Git Commits Should Look Professional???

Did you know you're supposed to format your commits? And not just write vaguely entertaining reminders to yourself like "Filled in some_function() but there's 3 nested for loops WHY WOULD GOD DO THIS TO ME?!" Just kidding, I would never write that. You can't write a commit message with exclamation points.

This is the git commit formatting Udacity uses:

feat: Summarize changes in around 50 characters or less

More detailed explanatory text, if necessary. Wrap it to about 72
characters or so. In some contexts, the first line is treated as the
subject of the commit and the rest of the text as the body. The
blank line separating the summary from the body is critical (unless
you omit the body entirely); various tools like `log`, `shortlog`
and `rebase` can get confused if you run the two together.

Explain the problem that this commit is solving. Focus on why you
are making this change as opposed to how (the code explains that).
Are there side effects or other unintuitive consequences of this
change? Here's the place to explain them.

Further paragraphs come after blank lines.

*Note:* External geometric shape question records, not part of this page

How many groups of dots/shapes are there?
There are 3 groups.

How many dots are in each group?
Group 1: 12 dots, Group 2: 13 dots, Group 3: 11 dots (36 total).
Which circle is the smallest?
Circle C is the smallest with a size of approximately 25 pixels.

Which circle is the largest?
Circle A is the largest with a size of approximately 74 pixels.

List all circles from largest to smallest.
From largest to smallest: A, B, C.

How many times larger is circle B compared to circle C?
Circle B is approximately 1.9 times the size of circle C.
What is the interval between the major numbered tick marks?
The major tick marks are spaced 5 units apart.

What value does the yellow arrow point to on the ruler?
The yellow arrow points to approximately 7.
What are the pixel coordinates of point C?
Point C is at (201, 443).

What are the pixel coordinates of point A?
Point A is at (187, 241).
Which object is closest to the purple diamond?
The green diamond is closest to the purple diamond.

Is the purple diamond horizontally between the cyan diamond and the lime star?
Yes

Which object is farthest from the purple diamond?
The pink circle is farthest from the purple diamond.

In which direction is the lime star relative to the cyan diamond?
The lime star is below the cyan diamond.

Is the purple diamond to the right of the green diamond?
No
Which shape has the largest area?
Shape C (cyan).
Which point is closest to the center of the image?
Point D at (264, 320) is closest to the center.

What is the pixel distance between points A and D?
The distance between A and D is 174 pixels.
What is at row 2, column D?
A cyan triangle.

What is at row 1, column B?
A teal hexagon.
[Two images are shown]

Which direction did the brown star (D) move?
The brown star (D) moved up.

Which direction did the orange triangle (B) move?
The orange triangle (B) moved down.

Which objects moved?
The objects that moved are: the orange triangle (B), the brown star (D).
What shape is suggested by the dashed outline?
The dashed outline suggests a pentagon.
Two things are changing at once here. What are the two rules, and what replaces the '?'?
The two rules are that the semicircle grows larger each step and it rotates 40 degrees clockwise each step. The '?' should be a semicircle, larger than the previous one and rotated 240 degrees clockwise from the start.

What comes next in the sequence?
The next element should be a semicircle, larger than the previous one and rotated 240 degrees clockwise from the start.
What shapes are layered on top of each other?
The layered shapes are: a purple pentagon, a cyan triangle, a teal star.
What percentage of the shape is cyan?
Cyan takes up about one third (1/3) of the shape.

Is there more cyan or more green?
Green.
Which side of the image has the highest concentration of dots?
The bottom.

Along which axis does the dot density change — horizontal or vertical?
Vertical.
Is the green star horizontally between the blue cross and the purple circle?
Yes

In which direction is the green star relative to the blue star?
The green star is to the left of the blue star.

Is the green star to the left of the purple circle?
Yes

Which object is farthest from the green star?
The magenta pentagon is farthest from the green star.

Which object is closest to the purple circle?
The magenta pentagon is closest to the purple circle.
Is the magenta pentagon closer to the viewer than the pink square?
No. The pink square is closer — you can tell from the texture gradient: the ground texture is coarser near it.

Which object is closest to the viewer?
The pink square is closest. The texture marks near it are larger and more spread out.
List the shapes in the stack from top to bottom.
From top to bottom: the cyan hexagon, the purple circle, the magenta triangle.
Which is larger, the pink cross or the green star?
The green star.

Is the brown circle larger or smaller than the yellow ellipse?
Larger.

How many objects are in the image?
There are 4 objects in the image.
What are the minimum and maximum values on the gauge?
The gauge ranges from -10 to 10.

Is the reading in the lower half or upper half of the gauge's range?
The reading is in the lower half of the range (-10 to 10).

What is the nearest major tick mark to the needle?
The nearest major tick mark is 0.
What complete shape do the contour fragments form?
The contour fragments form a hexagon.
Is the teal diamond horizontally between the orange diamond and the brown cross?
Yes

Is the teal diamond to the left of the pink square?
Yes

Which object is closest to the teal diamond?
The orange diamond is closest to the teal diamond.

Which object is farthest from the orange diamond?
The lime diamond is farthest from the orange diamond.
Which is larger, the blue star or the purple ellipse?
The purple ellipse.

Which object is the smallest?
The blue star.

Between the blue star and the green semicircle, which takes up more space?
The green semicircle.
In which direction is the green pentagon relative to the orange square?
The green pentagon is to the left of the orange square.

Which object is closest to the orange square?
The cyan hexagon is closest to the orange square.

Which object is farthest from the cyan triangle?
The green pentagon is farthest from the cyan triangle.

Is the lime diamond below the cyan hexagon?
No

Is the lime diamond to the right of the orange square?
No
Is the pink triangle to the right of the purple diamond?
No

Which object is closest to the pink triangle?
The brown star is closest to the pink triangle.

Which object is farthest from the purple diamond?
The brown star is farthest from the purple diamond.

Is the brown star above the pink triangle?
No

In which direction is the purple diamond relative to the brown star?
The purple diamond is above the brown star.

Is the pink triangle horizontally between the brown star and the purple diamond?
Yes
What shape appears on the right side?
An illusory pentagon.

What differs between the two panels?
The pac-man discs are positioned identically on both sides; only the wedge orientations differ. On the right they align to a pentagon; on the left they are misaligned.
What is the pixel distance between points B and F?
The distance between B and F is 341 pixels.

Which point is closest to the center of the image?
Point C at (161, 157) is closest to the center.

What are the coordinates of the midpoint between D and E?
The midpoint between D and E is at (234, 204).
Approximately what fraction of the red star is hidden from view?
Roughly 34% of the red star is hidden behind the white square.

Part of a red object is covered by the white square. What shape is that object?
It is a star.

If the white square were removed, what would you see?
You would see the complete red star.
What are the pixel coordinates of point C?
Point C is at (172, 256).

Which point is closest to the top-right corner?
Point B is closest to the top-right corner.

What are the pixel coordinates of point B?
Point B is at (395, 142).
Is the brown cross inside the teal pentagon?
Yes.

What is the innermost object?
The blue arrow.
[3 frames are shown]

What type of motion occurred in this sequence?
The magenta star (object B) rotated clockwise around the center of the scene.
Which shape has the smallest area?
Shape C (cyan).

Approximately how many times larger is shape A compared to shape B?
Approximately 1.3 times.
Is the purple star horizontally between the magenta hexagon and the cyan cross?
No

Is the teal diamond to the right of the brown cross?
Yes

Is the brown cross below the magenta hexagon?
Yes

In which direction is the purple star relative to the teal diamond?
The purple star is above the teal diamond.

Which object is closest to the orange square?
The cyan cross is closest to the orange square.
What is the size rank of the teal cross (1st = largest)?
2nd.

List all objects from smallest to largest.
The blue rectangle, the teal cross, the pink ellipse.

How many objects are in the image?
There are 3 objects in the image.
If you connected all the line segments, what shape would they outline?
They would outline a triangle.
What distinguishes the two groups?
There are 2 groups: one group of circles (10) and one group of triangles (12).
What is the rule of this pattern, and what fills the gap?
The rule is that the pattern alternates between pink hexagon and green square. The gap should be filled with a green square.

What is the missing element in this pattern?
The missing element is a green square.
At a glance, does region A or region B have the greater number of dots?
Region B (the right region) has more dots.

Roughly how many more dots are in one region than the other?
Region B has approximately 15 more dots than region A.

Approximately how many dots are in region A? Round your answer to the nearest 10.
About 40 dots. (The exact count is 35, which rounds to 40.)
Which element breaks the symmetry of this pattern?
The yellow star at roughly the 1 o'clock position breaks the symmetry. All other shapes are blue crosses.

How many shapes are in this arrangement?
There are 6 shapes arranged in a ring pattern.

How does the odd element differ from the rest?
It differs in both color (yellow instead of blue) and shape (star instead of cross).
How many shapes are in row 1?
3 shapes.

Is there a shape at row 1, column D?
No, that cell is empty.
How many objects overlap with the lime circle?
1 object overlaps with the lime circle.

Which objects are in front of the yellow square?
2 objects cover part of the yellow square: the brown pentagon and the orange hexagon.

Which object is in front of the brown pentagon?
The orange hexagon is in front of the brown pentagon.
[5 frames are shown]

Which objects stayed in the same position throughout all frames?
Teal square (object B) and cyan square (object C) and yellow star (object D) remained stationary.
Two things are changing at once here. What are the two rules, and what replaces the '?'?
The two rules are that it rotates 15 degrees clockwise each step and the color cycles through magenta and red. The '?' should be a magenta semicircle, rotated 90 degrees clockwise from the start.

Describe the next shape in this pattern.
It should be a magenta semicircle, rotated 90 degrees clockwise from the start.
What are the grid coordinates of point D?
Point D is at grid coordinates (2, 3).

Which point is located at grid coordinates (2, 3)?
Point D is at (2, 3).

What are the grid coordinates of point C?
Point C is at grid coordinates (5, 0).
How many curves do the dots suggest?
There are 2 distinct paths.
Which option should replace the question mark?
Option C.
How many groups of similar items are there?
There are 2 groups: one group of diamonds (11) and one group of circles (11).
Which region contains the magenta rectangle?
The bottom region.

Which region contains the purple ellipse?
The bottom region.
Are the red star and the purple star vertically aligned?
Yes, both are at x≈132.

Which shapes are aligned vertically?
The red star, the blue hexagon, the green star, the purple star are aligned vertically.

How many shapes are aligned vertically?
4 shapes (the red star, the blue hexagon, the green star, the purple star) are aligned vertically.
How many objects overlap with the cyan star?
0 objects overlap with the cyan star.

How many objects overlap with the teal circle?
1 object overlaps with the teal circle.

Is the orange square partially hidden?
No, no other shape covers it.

 - Bullet points are okay, too

 - Typically a hyphen or asterisk is used for the bullet, preceded
   by a single space, with blank lines in between, but conventions
   vary here

If you use an issue tracker, put references to them at the bottom,
like this:

Resolves: #123
See also: #456, #789

That's way more professional than about a third of my commits that just say "Updated ." But now I know! And you know! Education!!